Riding said one of his priorities is to protect the traditional artists and makers who “made this campus what it is.”

Their work “drives the evolving development of our city,” he wrote, noting he is excited to work on the campus’ next phase, but that change cannot “come at the expense” of the traditional artists. 

“I will push back against any private developer, state bureaucrat, or university official who may attempt to upend the original spirit of Star Store by diminishing our artists,” he wrote.

Jenkens said that he thinks studio arts are essential in an art and design program and that while the college has a long history of accomplishments in the studio areas, it needs to address a significant decline in demand. If demand were to re-emerge, then the college would revisit how it is allocating resources, he said. 

CVPA is in the process of hiring for a few positions. The college made an offer for a special hire with a focus toward animation and game art who would also work across the college, Jenkens said. The college also plans to hire full-time lecturer replacements for art education, music education and animation game art, as well as a lecturer for foundations who would have expertise in the studio arts and the ability to teach sculpture, if necessary.

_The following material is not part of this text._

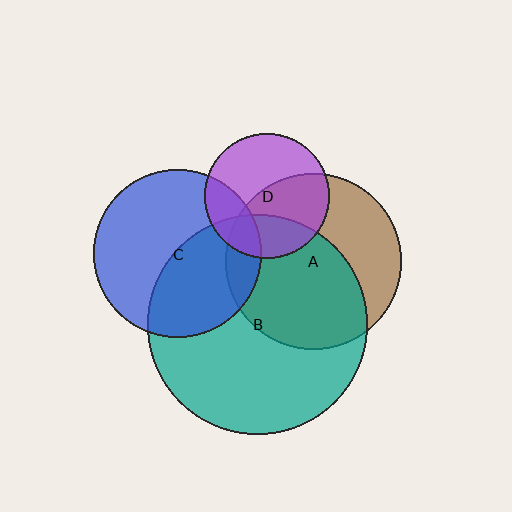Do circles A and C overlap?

Jenkens said that while the studio arts are not going away, the college needs to “stay nimble” with its limited resources, respond to student and industry demands and encourage areas that have the potential to grow. 

Metal working equipment in UMass Dartmouth's Star Store campus in downtown New Bedford. Credit: Hugh Fanning photos / For The New Bedford Light

Lee Heald, director of AHA! New Bedford and a member of the college’s advisory committee, said the Star Store has been a bellwether for what is possible in the community.

She also noted it is important to think about what preceded CVPA, which was a “long tradition” of technical schools and campuses that trained people to work in the fabric and textile design industry. The “roots” were institutions educating creative people to work in industries, she said.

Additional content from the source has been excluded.